Bluetooth's largest automotive driver is the technology's proliferation into mobile handsets. Because the greatest portion of handset use is inside a vehicle, automotive OEMs are looking to link the handset with onboard systems. Since Bluetooth car kits are relatively simple and inexpensive to install, OEMs are proactively installing them, realizing the growing probability they will be federally mandated.
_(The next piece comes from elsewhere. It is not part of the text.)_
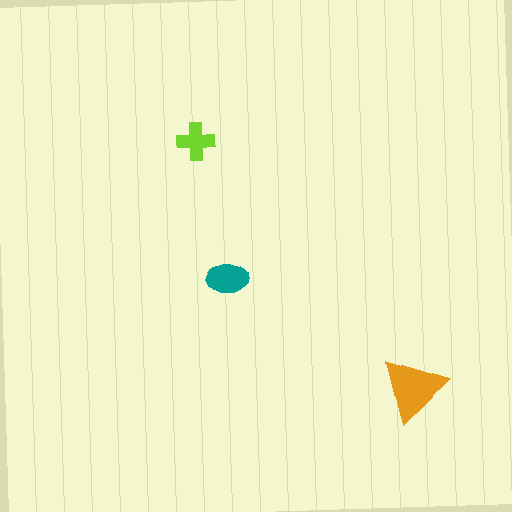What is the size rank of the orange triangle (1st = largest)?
1st.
Ultimately, Bluetooth's reach will extend far beyond telephony in the vehicle. Today's telematics systems will soon escape the bonds of cellular networks and will exploit new wireless connectivity options, including 802-11. Potential applications for 802-11a range from electronic toll collection and vehicle-to-vehicle communications to safety applications, navigation, remote diagnostics, etc.
A new ABI study, "Automotive Wireless Networks: Examining the Proliferation of WLAN and PAN Technologies Into the Automotive Platform," discusses the automotive potential for both Bluetooth and 802-11, including business issues and emerging, market-driving applications. In addition to analyses of key market players, the report provides forecasts for automotive-targeted WLANs and PANs nodes, as well as adjunct devices used in the automobile, including PDAs, laptops and headsets.